The trippy thing about this myth is that its main narrator is somebody called “Q.”  (“Q” from quelle, German for “source,” was widely used in biblical criticism).  Q made his/her appearance in 2017 through a heavily encrypted social network platform and has been sending out coded messages ever since.   S/he is supposedly a well-placed intelligence agent who’s privy to a high-level battle going on between the “white hats” and “black hats” – two warring factions within the world’s governments, militaries, intelligence agencies, central banks, and NGOs.  The white hats are working from within their agencies to protect human freedom, whereas the black hats are trying to control the entire planet via surveillance, sexual blackmail, phony money, addictive drugs, germ warfare, artificial intelligence, and mind control.  This struggle has been going on for years, and all our leaders have been co-opted by the black hats - with the one exception of John F Kennedy, who actually recognized the cabal for what it was and set out to destroy it.  (Fittingly, it’s a former close friend of JFK Jr., Donald Trump, who has been chosen by the white hats to do battle with the deep state cabal.) 

The battle heated up recently when the black hats attempted to sneak one of their engineered viruses out of the Wuhan lab in China, hoping to release it in the United States and foil Trump’s re-election.  Luckily, the thief dropped the vial containing the virus on a street in Wuhan, so the virus hit there first, enabling the white hats to counter the cabal’s perfidious plans.   Things are in Limbo right now but the next desperate attempt of the cabal will be mandatory vaccinations, designed to give them absolute power over the earth’s population.  True patriots will resist.   Armaggedon will ensue.

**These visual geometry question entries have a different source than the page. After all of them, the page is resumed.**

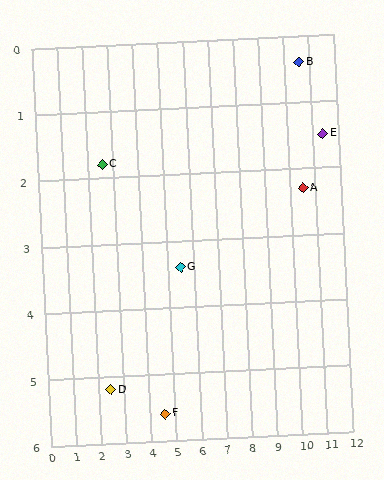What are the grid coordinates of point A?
Point A is at approximately (10.5, 2.3).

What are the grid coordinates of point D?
Point D is at approximately (2.5, 5.2).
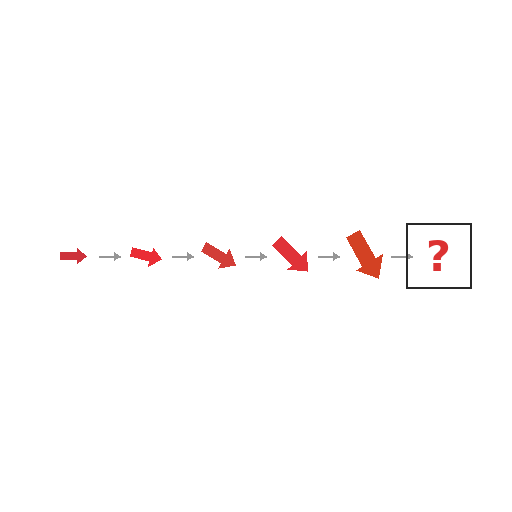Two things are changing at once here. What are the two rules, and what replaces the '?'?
The two rules are that the arrow grows larger each step and it rotates 15 degrees clockwise each step. The '?' should be an arrow, larger than the previous one and rotated 75 degrees clockwise from the start.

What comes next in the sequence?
The next element should be an arrow, larger than the previous one and rotated 75 degrees clockwise from the start.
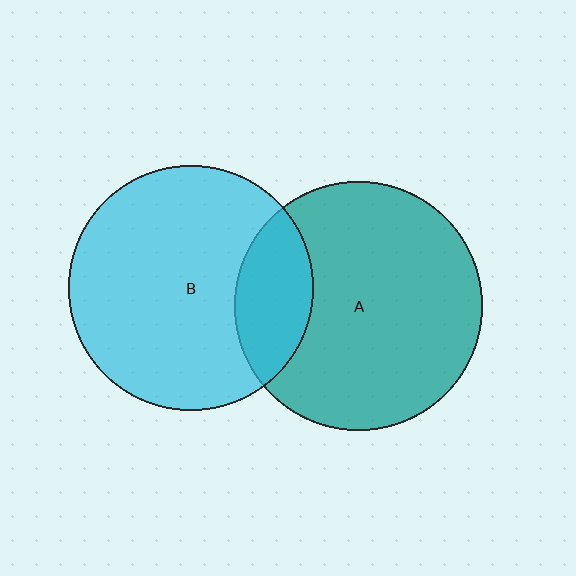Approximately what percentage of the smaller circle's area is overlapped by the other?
Approximately 20%.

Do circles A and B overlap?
Yes.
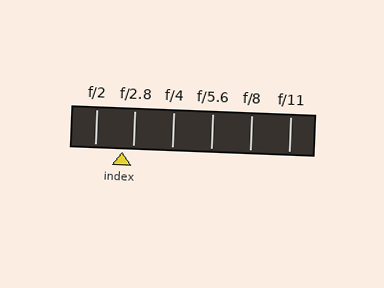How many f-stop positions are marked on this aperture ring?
There are 6 f-stop positions marked.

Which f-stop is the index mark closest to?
The index mark is closest to f/2.8.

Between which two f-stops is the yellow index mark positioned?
The index mark is between f/2 and f/2.8.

So there you have it.   Remember, this myth, like the Old Testament myth before it, is being written during a time of profound disillusionment, and has a strong ring of hope.  That’s its appeal.  (It also features many exciting video game types, like reptilians, extra-terrestrials, bots, and Satanists.  Something for everyone.)

I have no idea if there’s any truth to this myth or not.  Cognitive dissonance reigns.  But it’s a very engrossing story, so I’ll put it up on the shelf with all my other  stories and watch what unfolds. 

In the meantime, I’m able to smile again at people in MAGA hats.